The Chinese government frequently confiscates the assets of dissidents, well-known members of the government, and important businessmen. This strips them and their families of any wealth they may possess. Sometimes, as in the case of outright corruption, the seizure of assets appears justified. However, corruption charges are sometimes imposed purely for political expediency. Sometimes, as with the July 2022 riots, assets are seized or frozen for undisclosed reasons. Often, it is used as punishment against entrepreneurs, dissidents, and critics of the regime.

Powers to forfeit assets are also increasing. In the midst of the COVID pandemic, for example, the Chinese government has given President Xi Jinping powers to seize assets from organizations that have complied with foreign sanctions against China.

For Chinese nationals, buying real estate abroad is a way to protect part of their wealth by placing it out of the reach of the Chinese government. If they manage to escape China, the targeted individuals have a safety cushion to rely on once they reach Western countries. This not only protects them from CCP predation, but may also limit the potential extent of such predation. If the Chinese government had complete control over the capital assets of its citizens, it would be better able to seize resources that could be used to equip the army making threatening moves against Taiwan, or in implementing genocidal policies against the Uyghurs in western China. Inability to grab Some The wealth of a small minority of Chinese makes the world a little better place than it could have been.

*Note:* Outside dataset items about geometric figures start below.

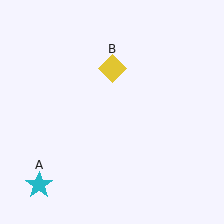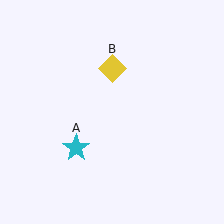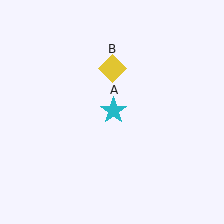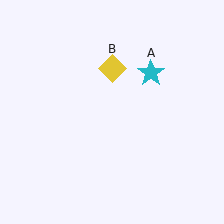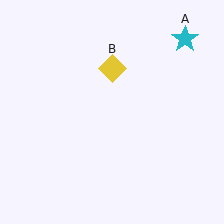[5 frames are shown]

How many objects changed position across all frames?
1 object changed position: cyan star (object A).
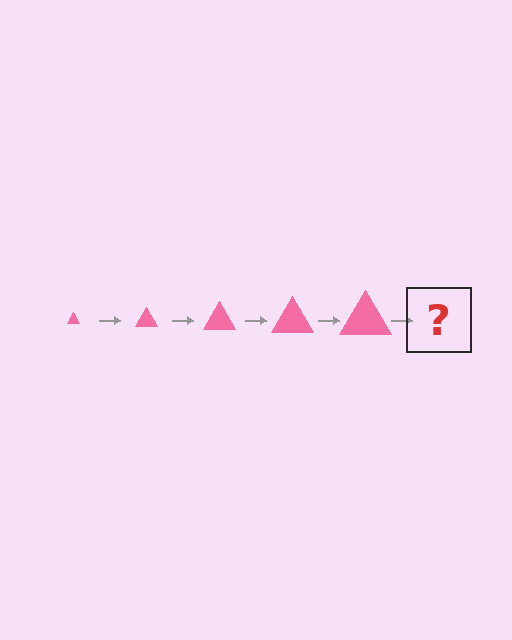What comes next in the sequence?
The next element should be a pink triangle, larger than the previous one.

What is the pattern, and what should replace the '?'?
The pattern is that the triangle gets progressively larger each step. The '?' should be a pink triangle, larger than the previous one.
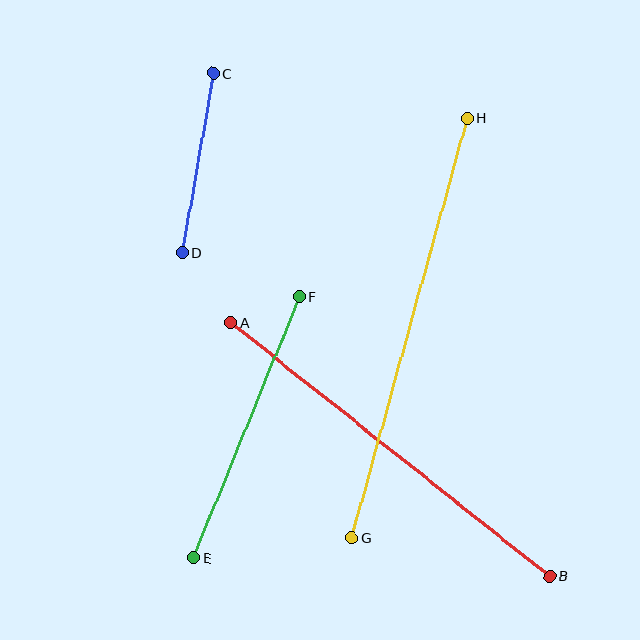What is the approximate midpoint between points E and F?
The midpoint is at approximately (246, 427) pixels.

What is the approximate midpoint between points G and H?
The midpoint is at approximately (409, 328) pixels.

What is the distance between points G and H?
The distance is approximately 435 pixels.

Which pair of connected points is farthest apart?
Points G and H are farthest apart.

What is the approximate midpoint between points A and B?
The midpoint is at approximately (390, 449) pixels.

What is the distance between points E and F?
The distance is approximately 282 pixels.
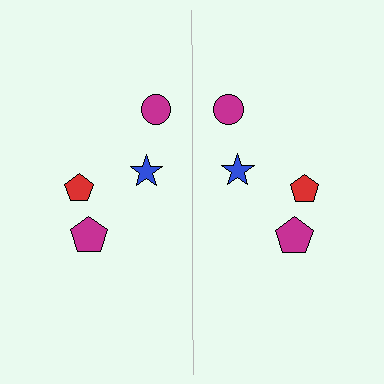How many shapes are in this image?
There are 8 shapes in this image.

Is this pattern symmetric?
Yes, this pattern has bilateral (reflection) symmetry.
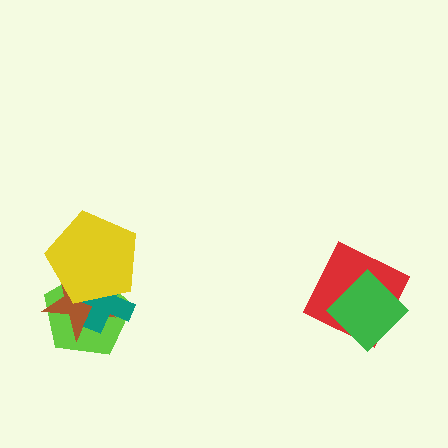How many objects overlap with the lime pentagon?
3 objects overlap with the lime pentagon.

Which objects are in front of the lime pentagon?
3 objects cover part of the lime pentagon: the brown star, the teal cross and the yellow pentagon.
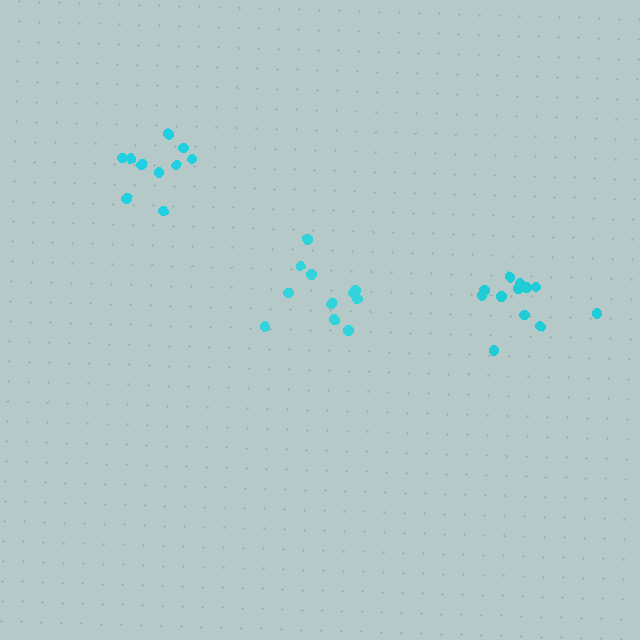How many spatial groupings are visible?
There are 3 spatial groupings.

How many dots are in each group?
Group 1: 11 dots, Group 2: 10 dots, Group 3: 12 dots (33 total).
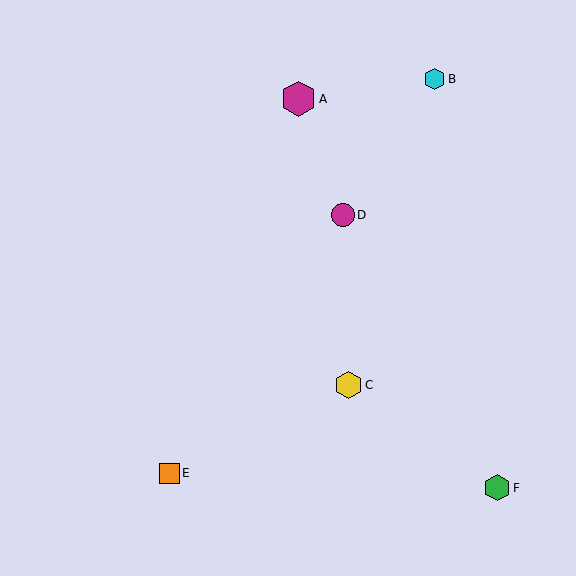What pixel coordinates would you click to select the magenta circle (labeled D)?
Click at (343, 215) to select the magenta circle D.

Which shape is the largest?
The magenta hexagon (labeled A) is the largest.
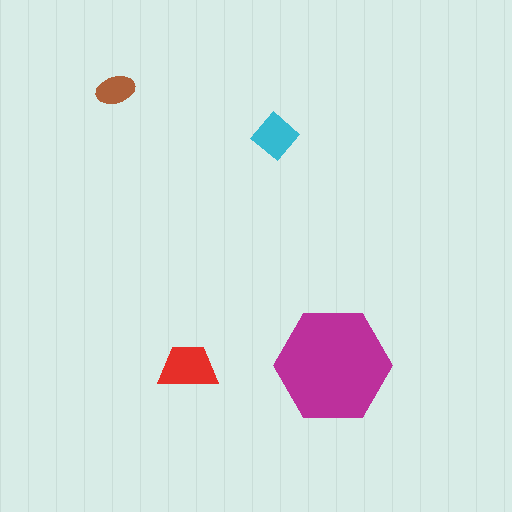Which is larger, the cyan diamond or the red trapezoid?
The red trapezoid.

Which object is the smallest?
The brown ellipse.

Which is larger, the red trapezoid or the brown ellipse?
The red trapezoid.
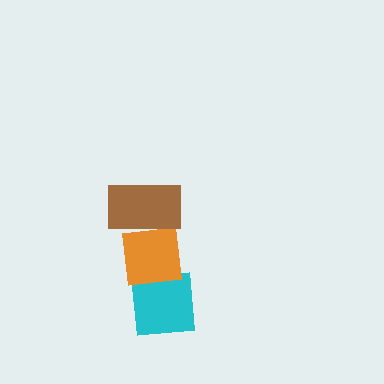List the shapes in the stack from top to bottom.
From top to bottom: the brown rectangle, the orange square, the cyan square.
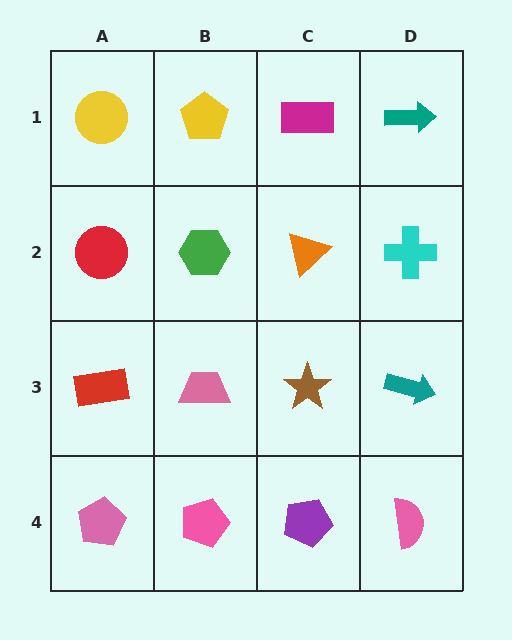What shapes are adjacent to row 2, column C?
A magenta rectangle (row 1, column C), a brown star (row 3, column C), a green hexagon (row 2, column B), a cyan cross (row 2, column D).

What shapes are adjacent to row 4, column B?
A pink trapezoid (row 3, column B), a pink pentagon (row 4, column A), a purple pentagon (row 4, column C).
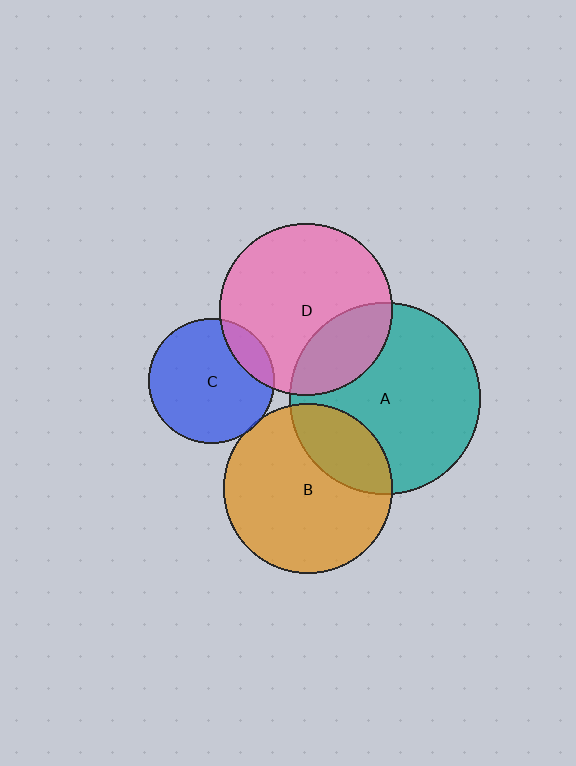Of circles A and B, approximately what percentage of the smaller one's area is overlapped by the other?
Approximately 25%.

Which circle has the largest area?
Circle A (teal).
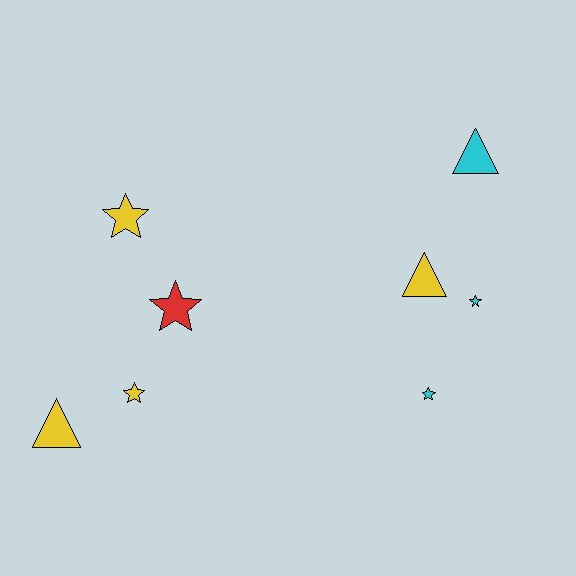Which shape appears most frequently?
Star, with 5 objects.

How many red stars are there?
There is 1 red star.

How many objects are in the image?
There are 8 objects.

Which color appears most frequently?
Yellow, with 4 objects.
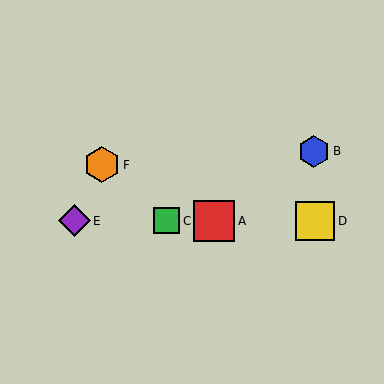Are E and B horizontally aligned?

For years now, politicians of all political stripes have engaged in empty manifestations of virtue signals on the topic of human rights. I say “empty” and “signal of virtue” with reason. In fact, by engaging in unjustified and counterproductive anti-Chinese politics, they have shown that their commitment to human rights is just paper. If they really cared, they would realize that they are helping one of the world’s most evil governments tighten their grip on power. Even worse, they may be aware of, and simply refuse to act on, their stated principles.

Vincent Jeluso

Vincent Jeluso

Vincent Jeluso, AIER Senior Fellow, is Assistant Professor of Economics at George Mason University. He holds a PhD in Economic History from the London School of Economics.